The king waved frantically over his shoulder. A wagon lurched forward. Fairies whipped back a canvas cover revealing a stone, not much to look at, maybe the size of a beer leg, also a spear, a sword, and a battered-looking old pot filled to the rim with reddish-brown stew of some sort.
"Here are your possessions," the king said.
"Thank you, great king."
"My friends!" I yelled.
The king seemed to notice me for the first time.
"I want my friends. April. Christopher. Jalil. I want them."
The king's eyes flickered from me down to the dragon, back to me. "You may assuredly have the two males. However, the female witch, well, the Hetwan have already bargained for her and a price has been agreed upon. A very fair price, if I may say, and since the terms have been agreed on . . ." He shrugged.
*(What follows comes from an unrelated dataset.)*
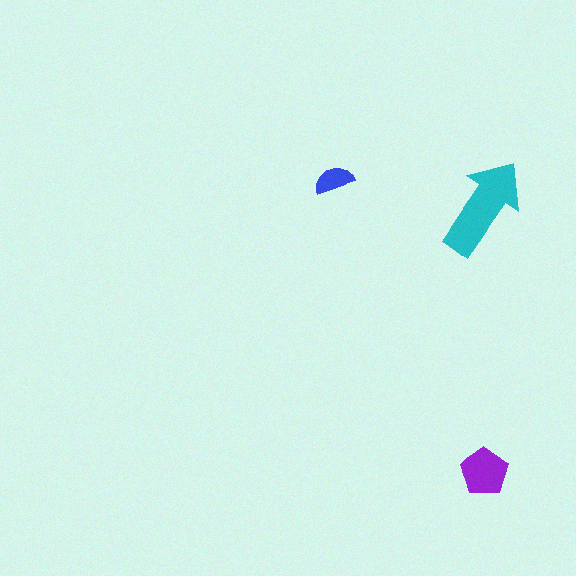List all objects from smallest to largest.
The blue semicircle, the purple pentagon, the cyan arrow.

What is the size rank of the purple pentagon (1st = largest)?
2nd.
I started to say something, but Nidhoggr knew the deal.
Whatever else you could say about the old monster, he's a dragon who keeps his word.
"Did the Hetwan pay you the value of this great market?" the dragon rumbled.
"I . . . I'm afraid I don't understand."
At that the queen bustled down from the carriage. She stomped up to the king, looked up at the dragon, her face a mixture of rage and I-told-you-so smugness.
"Give the girl to the dragon, you jackass, or he'll burn you. And what is far worse, he'll burn the market."
"No," the Hetwan said, stepping forward defiantly.
The queen grabbed the king's arm and pulled him back. With a jerk of her head she motioned the guards to retreat. The Hetwan stood alone.
"The witch belongs to my lord, Ka Anor," the Hetwan said.
Nidhoggr laughed. And then he released what may have been a hundred gallons of his napalm. The fire sloshed across the ground and engulfed the Hetwan's legs.
Hetwan do not cry out in pain, I guess. But the sizzling, cracking, bursting sounds as the Hetwan was slowly drawn down into the fire, melting, melting like the witch in The Wizard of Oz, was horrible enough.
The alien's three reaching mandibles searched all the while for food. All the way down, till all that was left was the alien's head.
"You really should learn to identify witches properly," Nidhoggr said. "Only a fool buys a witch who is no witch."
The Hetwan's eyes popped, just like kernels of corn. And seconds later the alien's head blew apart from the steam trapped within it.
Chapter
XXIV
We were given safe passage to the far boundary of Fairy Land.
There the gate was formed of massive trees, not rosebushes. But a very similar leprechaun sat on a stool, smoking a pipe and looking picturesque.
He wished us top o' the mornin'.
Five of us had entered Fairy Land from the other direction. Four of us were leaving. I'd said I wouldn't leave anyone behind. I'd left Senna. But Senna was never really a part of us. A part of me, yes.
Maybe always would be. And I would still try to find her, try to save her from her truest enemy: herself.
"So, the telegraph didn't work?" I asked Jalil as we trudged through the gate.
"Oh, it worked. Ambrigar is going to be a very rich fairy. He paid us fair and square. And we'd reached a deal to buy Nidhoggr's stuff back. It was al a done deal. Only they wouldn't give up April. Not for anything."
"Why didn't you get the stuff to Nidhoggr?" I demanded.
Jalil shrugged. "Look, we could save our own lives but April would be lost. Once the Hetwan had her, that was going to be it.
And it occurred to us, well, to Christopher actually, that your plan B wasn't going to work if Nidhoggr already had his stuff back."
"Nothing to trade, man," Christopher confirmed. "The Nid just wanted his stuff back. If plan B was going to work he had to still want it."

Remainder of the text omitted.